Monday, August 6, 2012

The Old Man and the Seat


            Another comes on and another comes on
            Another one rides the bus
            Hey, who's gonna sit by you?
                        Al Yankovic

            The young man took the steps up into the bus in a leap and landed not far from where I sat. Facing the small number of inattentive passengers with his feet spread, eyes wide, and arms outstretched, he announced loudly, "They threw me out of the house. Said I'd broken every rule they had. Now where do the f***ers think I'm gonna stay?"
            Maybe he had to out-shout his earbuds. White spaghetti leads dangled past his teenage face -- eighteen or so, I guessed. Clean-shaven and not disheveled, he wore blue jeans, a t-shirt with a faded Beastie Boys logo, and sneakers. He was defiant and agitated.
            "I broke curfew a little bit, and some sonofabitch said I brought drugs into the house which is a goddamn lie. I said tell me who and I'll ask him to his face. And I know who the asshole is, but they wouldn't tell me. I asked Carolyn where's my check then. She said you paid the month, the money's gone. I said bullshit on that, so they piled my stuff on the porch. My sponsor's on vacation."
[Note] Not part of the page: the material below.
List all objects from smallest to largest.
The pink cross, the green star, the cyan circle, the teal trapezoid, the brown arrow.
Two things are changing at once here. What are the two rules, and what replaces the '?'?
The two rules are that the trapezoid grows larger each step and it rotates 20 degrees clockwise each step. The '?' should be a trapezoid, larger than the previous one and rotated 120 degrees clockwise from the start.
            The bus sat at the terminal, an un-busy hub in my small town. The driver got back on the bus and the boy walked past me and found a seat. The conversation continued behind me. A middle-aged couple with matching backpacks and ponytails sat across from the boy. Like him they were trudging the Road to Happy Destiny (see "The Big Book of Alcoholics Anonymous") and commiserated with him. They swapped stories about the unfairness of life, which AA meetings were rad and which ones sucked, sponsors who bailed, and how "this one dude I used to score from had over a year then went back out!" To their credit, they hung in there with the boy and talked him in off the ledge. They'd take him to a meeting.
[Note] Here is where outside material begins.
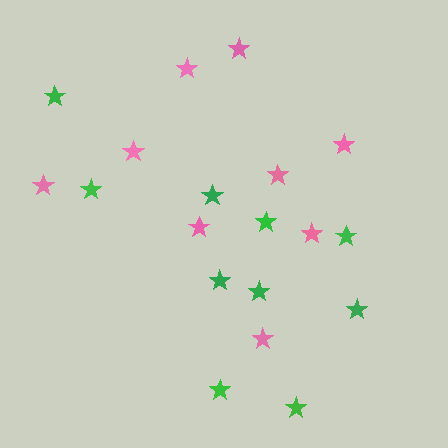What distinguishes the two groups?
There are 2 groups: one group of pink stars (9) and one group of green stars (10).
            I was a rookie at this bus business - just hopping a ride home on a maiden voyage on our city's excellent transit system. I'd like to report that I was doing this out of respect for the environment or even to strike back at the thieves who manipulate gasoline prices. No, this expedient presented itself because I was in recovery from a lousy accident and wasn't able to drive. No better time, though, to see how part of my property tax was being spent, and also see who, um, "bus people" were.
            Across the aisle from me sat a tiny woman in a faded floral house dress. She wore a scarf over her gray hair, Russian peasant-like, and dead giveaway, had the gnarled hands of an undocumented cleaning lady. I thought at first she was hunched over rosary beads or was thumbing some sort of religious tract. Then she looked at me, smiled and asked, "Do you play Angry Birds?" In perfect English!
            She handed me her iPad. "How much would it cost them, really, to put WiFi on these buses? I need to email my broker. Did you see what the Footsie did today!" I didn't know which question to answer first. (Or what a "footsie" was, until I looked it up later. The British FTSE - stock exchange. Well, slap my forehead!)
            "No, I guess a lot, and no," I replied, handing her back her iPad. I whipped out my Blackberry, vintage 1998, and pretended to take a call. That would show her I was tech savvy -- until I noticed I was holding it backward.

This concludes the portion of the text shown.